At milepost 339 on the Blue Ridge Parkway is another typical National Park Service campground. At this one, there was someone to greet and check us in at 4 pm, which was welcome especially as it was mere days before the campground closed for the season. We did not make reservations for a weekday so late in the season, but I would recommend you do so at peak times. There are three loops in this campground: one for RVs (but no hookups), and two for tents/vans. We drove around the tent/van loop, which was much more sparsely occupied, but not all of the pads were level. Many of the pads were meant to be shared with multiple campsites, making them more optimal for tent campers, but not out of the question for our van. We settled into Site 22 in the A (RV) loop, which was a pull-in side pad(making it easy in and out).

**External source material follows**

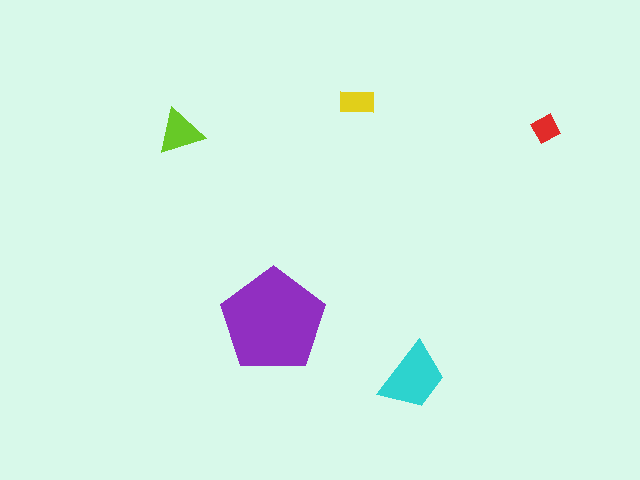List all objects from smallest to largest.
The red diamond, the yellow rectangle, the lime triangle, the cyan trapezoid, the purple pentagon.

Restrooms are typical of what I’ve come to expect in NPS campgrounds– functional but not luxurious. Three stalls plus what looked to have once been a fourth. Two sinks but the water was sparse in one and dripped from the other. No showers but there was a soap dispenser, garbage receptacle, and lights, things not always found in NPS campground bathrooms!
The biggest draw to this campground is the 2.5-mile loop hike to Crabtree Falls. I recommend you hike in a clockwise direction, starting from the B loop and ending in the A loop. This leaves the bulk of the strenuous climbing for the end, rather than descending sharply at the beginning. The waterfall was beautiful, likely made more so due to recent rains.